I had convinced Tom that we needed to get some camping gear as the next leg of the trip was going to have too much driving if we didn’t camp. So guiltily we bought the cheapest tent we have ever owned (a 1-season tent!) & a couple of air mattresses at the Chilean equivalent of Bunnings. By the time we’d done a grocery shop, got possibly the last gas cannister in the camping store, and got the camping equipment, we were running somewhat tight on time. The accommodation I’d booked in Villa Cerro Castillo had all been done via WhatsApp and was going to be held until 6pm, and we didn’t want to lose it.
Of course, as we were driving to Villa Cerro Castillo we spotted a few Huemuls on the side of the road. Apparently there are only about 1,500 of these left in the wild, so seeing them is not that common. After about 20 minutes I had to drag Tom away so that we could get to our accom!
As we were coming down the windy road into the valley that Villa Cerro Castillo is in we got about 10 minutes of rain. We weren’t to know at this stage but it was the only rain we got in the first 11 days of this leg!
The views of Cerro Castillo from town were pretty spectacular. We were a bit disappointed we weren’t able to do the main day walk of the area (though only a bit since it is a 1,300m ascent/descent!). At that time of year, due to the low-lying snow, it was closed unless you went with a guide. We’d tried to arrange a guide but no one was available – possibly (or not) because Villa Cerro Castillo was celebrating its 59th anniversary the weekend we were there.
Since we couldn’t do the hike, and the weather was still in this wonderful high pressure pattern, we did some quick decision making for the next day. It hadn’t been on our radar at all in our planning, but we decided to drive to Puerto Ingeniero Ibáñez and take the ferry across Lago General Carrera to Chile Chico.
Once again I convinced Tom we should arrive 2 hours in advance for the ferry, since that is what the tickets said. This was even more unnecessary than the last ferry since no one else turned up until about half an hour before! So we enjoyed an empty port and did some stretching…

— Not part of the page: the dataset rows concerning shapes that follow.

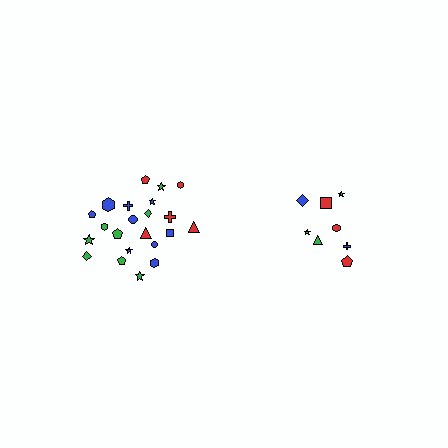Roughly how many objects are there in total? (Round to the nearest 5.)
Roughly 30 objects in total.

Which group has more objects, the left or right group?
The left group.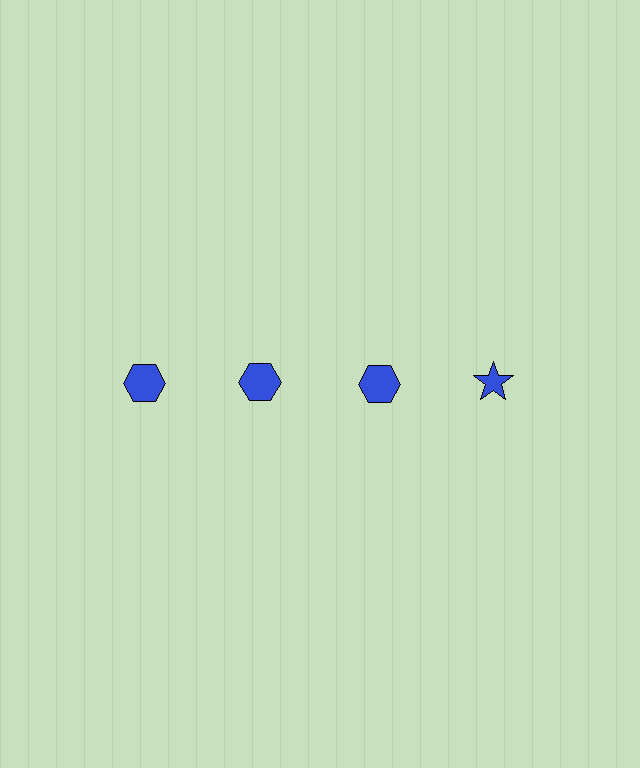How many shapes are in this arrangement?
There are 4 shapes arranged in a grid pattern.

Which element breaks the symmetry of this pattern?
The blue star in the top row, rightmost column breaks the symmetry. All other shapes are blue hexagons.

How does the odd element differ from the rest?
It has a different shape: star instead of hexagon.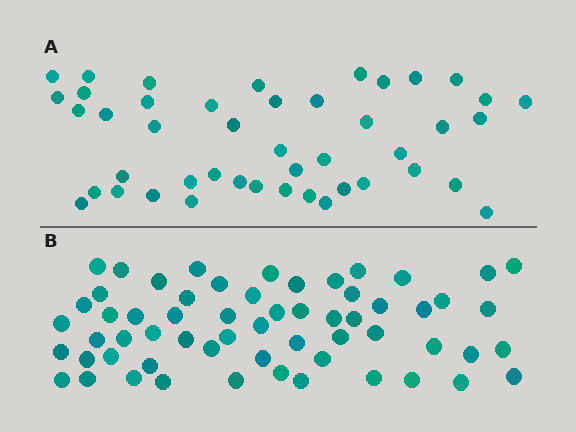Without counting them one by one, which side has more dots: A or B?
Region B (the bottom region) has more dots.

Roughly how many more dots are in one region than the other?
Region B has approximately 15 more dots than region A.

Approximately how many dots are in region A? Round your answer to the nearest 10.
About 50 dots. (The exact count is 45, which rounds to 50.)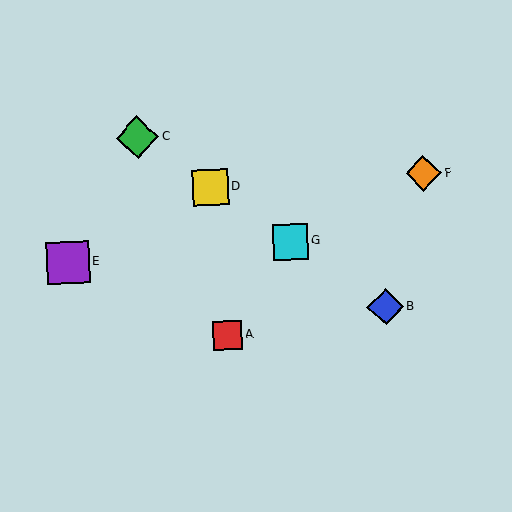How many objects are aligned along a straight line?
4 objects (B, C, D, G) are aligned along a straight line.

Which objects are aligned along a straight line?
Objects B, C, D, G are aligned along a straight line.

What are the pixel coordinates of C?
Object C is at (137, 137).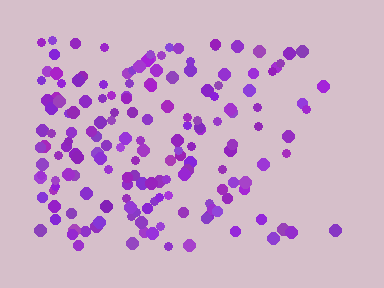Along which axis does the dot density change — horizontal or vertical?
Horizontal.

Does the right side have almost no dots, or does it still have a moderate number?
Still a moderate number, just noticeably fewer than the left.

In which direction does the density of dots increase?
From right to left, with the left side densest.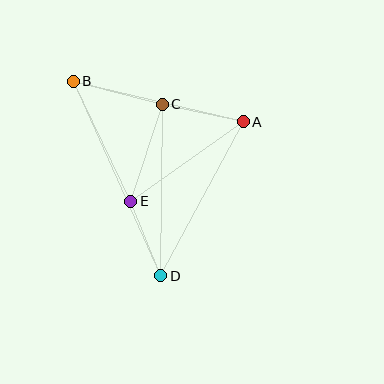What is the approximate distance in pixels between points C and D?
The distance between C and D is approximately 172 pixels.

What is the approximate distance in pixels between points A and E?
The distance between A and E is approximately 138 pixels.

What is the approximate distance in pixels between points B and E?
The distance between B and E is approximately 133 pixels.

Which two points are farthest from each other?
Points B and D are farthest from each other.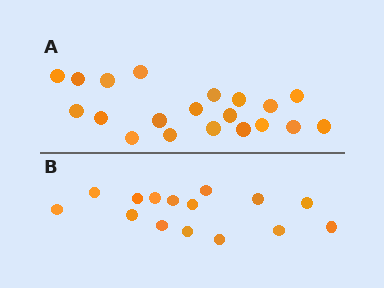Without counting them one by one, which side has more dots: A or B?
Region A (the top region) has more dots.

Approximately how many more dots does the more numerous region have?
Region A has about 5 more dots than region B.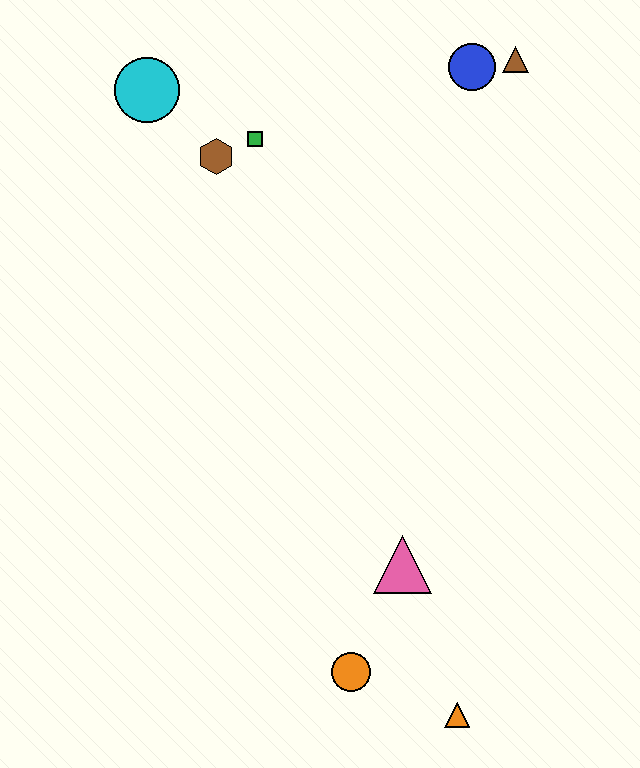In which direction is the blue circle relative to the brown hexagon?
The blue circle is to the right of the brown hexagon.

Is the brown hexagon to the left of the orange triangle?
Yes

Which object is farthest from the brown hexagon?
The orange triangle is farthest from the brown hexagon.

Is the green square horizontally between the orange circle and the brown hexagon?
Yes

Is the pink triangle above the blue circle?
No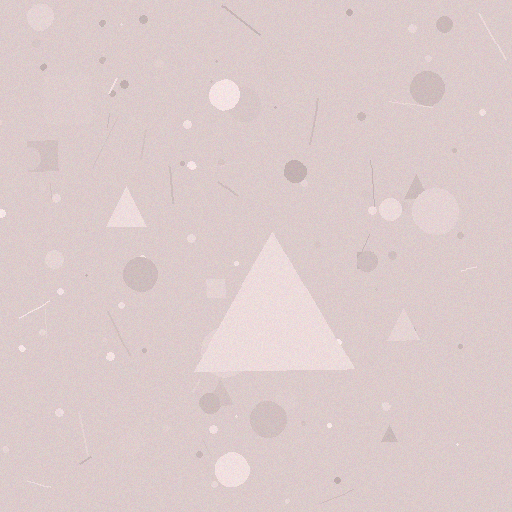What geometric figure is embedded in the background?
A triangle is embedded in the background.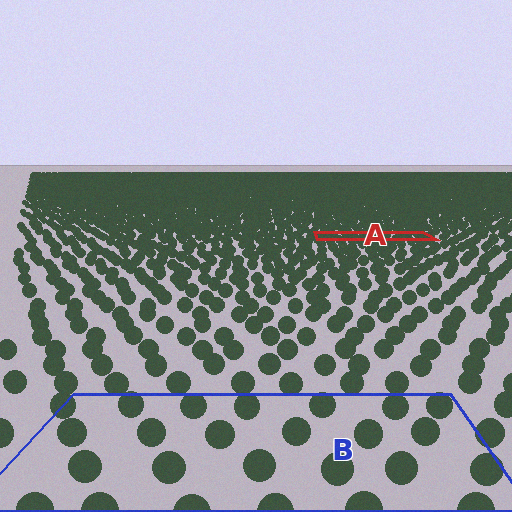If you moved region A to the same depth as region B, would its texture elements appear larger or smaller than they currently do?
They would appear larger. At a closer depth, the same texture elements are projected at a bigger on-screen size.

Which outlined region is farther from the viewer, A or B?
Region A is farther from the viewer — the texture elements inside it appear smaller and more densely packed.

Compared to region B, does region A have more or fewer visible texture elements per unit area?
Region A has more texture elements per unit area — they are packed more densely because it is farther away.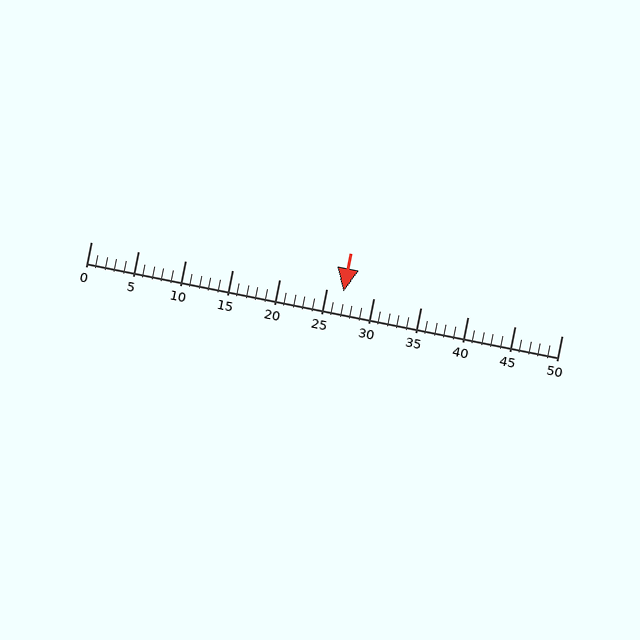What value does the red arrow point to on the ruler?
The red arrow points to approximately 27.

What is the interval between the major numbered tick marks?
The major tick marks are spaced 5 units apart.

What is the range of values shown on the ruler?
The ruler shows values from 0 to 50.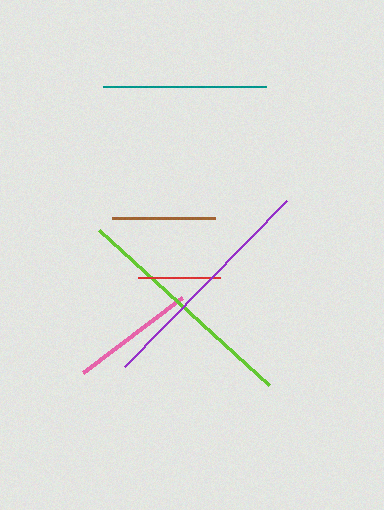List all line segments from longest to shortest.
From longest to shortest: purple and lime (about equal), teal, pink, brown, red.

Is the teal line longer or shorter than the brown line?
The teal line is longer than the brown line.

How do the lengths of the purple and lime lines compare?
The purple and lime lines are approximately the same length.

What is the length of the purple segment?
The purple segment is approximately 233 pixels long.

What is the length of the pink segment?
The pink segment is approximately 124 pixels long.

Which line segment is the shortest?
The red line is the shortest at approximately 82 pixels.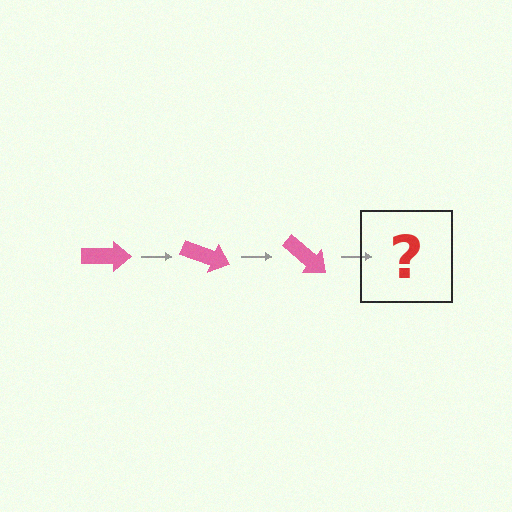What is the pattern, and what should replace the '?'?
The pattern is that the arrow rotates 20 degrees clockwise each step. The '?' should be a pink arrow rotated 60 degrees clockwise.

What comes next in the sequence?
The next element should be a pink arrow rotated 60 degrees clockwise.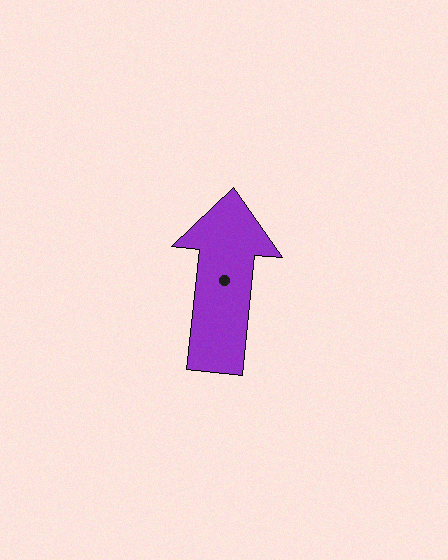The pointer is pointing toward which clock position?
Roughly 12 o'clock.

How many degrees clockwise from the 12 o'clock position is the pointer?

The ferry left exactly on time at 12pm and we disembarked around 2:15pm. We drove up to the lookout above town before hitting the X-265. It is a truly spectacular road. The conditions were better than I was expecting – the other dirt roads we’d been on up to this point at been quite rocky but this one was pretty smooth. We stopped a few times for photos – one of the most beautiful roads I’ve ever driven.
There were definitely a few sections of the road where I was very glad we didn’t meet anything coming in the other direction though! Just before Puerto Gaudal we stopped and visited a waterfall, which was quite impressive.
We “splurged” on a more expensive AirBnB so we could get Wi-Fi for the night. It seemed a shame, a bit like Puyuhuapi, to only spend one night in Puerto Gaudal, but besides the beautiful scenery there wasn’t much to keep us there for longer. What we’d realised as we visited these small towns was two things; firstly they were still waking up for the season, and secondly that meant often a pizza restaurant was the only open dinner option. We were getting a bit sick of pizza or burgers so we’d hoped to visit the local pub, but it was closed when we first went past. We went back at bit later, since we had found that sometimes restaurants closed between lunch and dinner. It was still closed, so we were about to give up and go to the pizza place, when the proprietor came out and sort of invited us in. It was unclear if she actually wanted to feed us, but we had a delicious meal (Tom had a pork chop, I had a chicken leg with peas. It wasn’t what I thought I was ordering but it wasn’t pizza, so I was happy!)
From Puerto Gaudal it was only a short drive to rejoin Ruta 7 and continue south.